La trama gira alrededor de Yossi Ghinsberg (Daniel Radcliffe), un joven israelí que luego de tres años de milicia decide salir a recorrer el mundo para evitar los estereotipos sociales vinculados a la familia y un trabajo aburrido estable, lo que lo conduce a Bolivia, donde conoce a Marcus (Joel Jackson), un docente suizo en pleno año sabático, y el amigo de este último, Kevin (Alex Russell), un norteamericano que se dedica a la fotografía profesional y se la pasa explorando el planeta. Bajo la insistencia de Ghinsberg, el trío se sumerge en un viaje a través de la jungla de la mano de Karl (Thomas Kretschmann), un austríaco que el muchacho conoció en la calle y que parece estar desde hace mucho tiempo en el país, prometiendo llevarlos a una comarca salvaje como nadie ha visto antes, mucho oro y una tribu ignota de por medio. Durante la odisea nada sale según lo planeado porque Marcus se lastima severamente los pies y eso lentifica el periplo, lo que provoca una pelea en torno a continuar o no el viaje en una balsa vía un río de lo más agitado: Karl y Marcus terminan separándose para realizar la travesía restante a pie y Kevin y Yossi prueban navegar el río.

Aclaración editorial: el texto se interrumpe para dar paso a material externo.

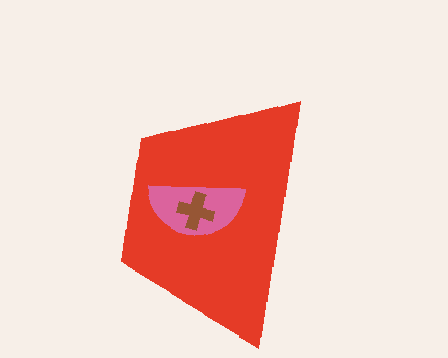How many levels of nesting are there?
3.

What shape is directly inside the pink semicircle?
The brown cross.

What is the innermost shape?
The brown cross.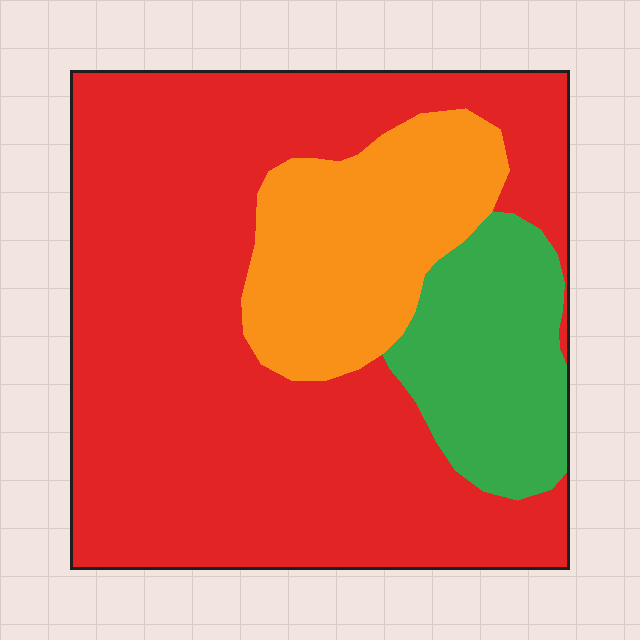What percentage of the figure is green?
Green takes up less than a quarter of the figure.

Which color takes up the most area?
Red, at roughly 65%.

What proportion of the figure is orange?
Orange takes up about one fifth (1/5) of the figure.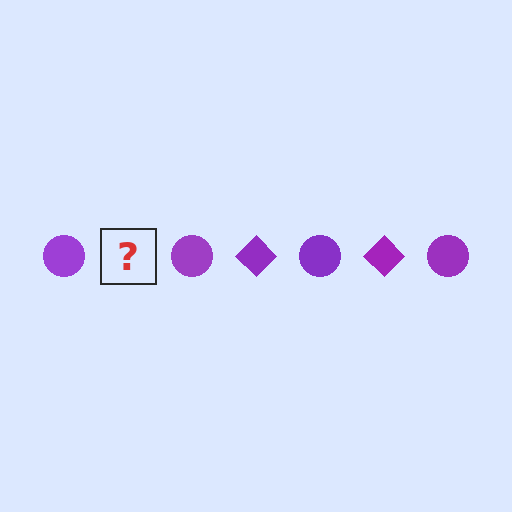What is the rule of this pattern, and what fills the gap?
The rule is that the pattern cycles through circle, diamond shapes in purple. The gap should be filled with a purple diamond.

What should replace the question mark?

Por supuesto que la fuerza de las aguas deriva en desastre distanciando a los hombres, con Kevin siendo encontrado por los bolivianos al poco tiempo en una orilla y Ghinsberg perdido en la selva durante semanas caracterizadas por la inanición y una semi locura. Como decíamos antes, aquí el mayor problema se reduce a la disparidad retórica entre la primera mitad centrada en el grupo unido y la segunda parte en Yossi en solitario, mientras Kevin lo busca primero con las autoridades y luego a caballo de sus propios esfuerzos: el comienzo se asemeja a la muy superior Z: La Ciudad Perdida (The Lost City of Z, 2016) y tantas otras aventuras trágicas de exploración, ahora enmarcada en una afabilidad que se va cayendo a pedazos por las discusiones y por un Karl de por sí misterioso y algo perturbado; el segmento posterior ve a McLean y al guión de Justin Monjo derrapar de a poco porque ambos van licuando el realismo en función del recurso cansador de apelar a las fantasías, recuerdos y alucinaciones del protagonista, amén de la música heroica exacerbada modelo Hollywood y una supuesta “elevación espiritual” por parte de Ghinsberg (verborragia religiosa incluida). Nadie le exige a la película que sea Aguirre, la Ira de Dios (Aguirre, der Zorn Gottes, 1972) en cuanto al retrato impiadoso de la flora y la fauna pero por lo menos los responsables podrían haber mantenido una cierta coherencia a nivel estilístico. Incluso así, el opus no llega a ser un fracaso porque Radcliffe se entrega a full y en general la experiencia resulta satisfactoria con algunas muy buenas escenas símil terror (la del gusano en la frente y la de las hormigas son las mejores por lejos). En síntesis, Jungla es un film correcto que padece de ese sustrato higiénico e hiper cuidado del cine contemporáneo mainstream, el cual le resta vehemencia a un relato que reclamaba más visceralidad…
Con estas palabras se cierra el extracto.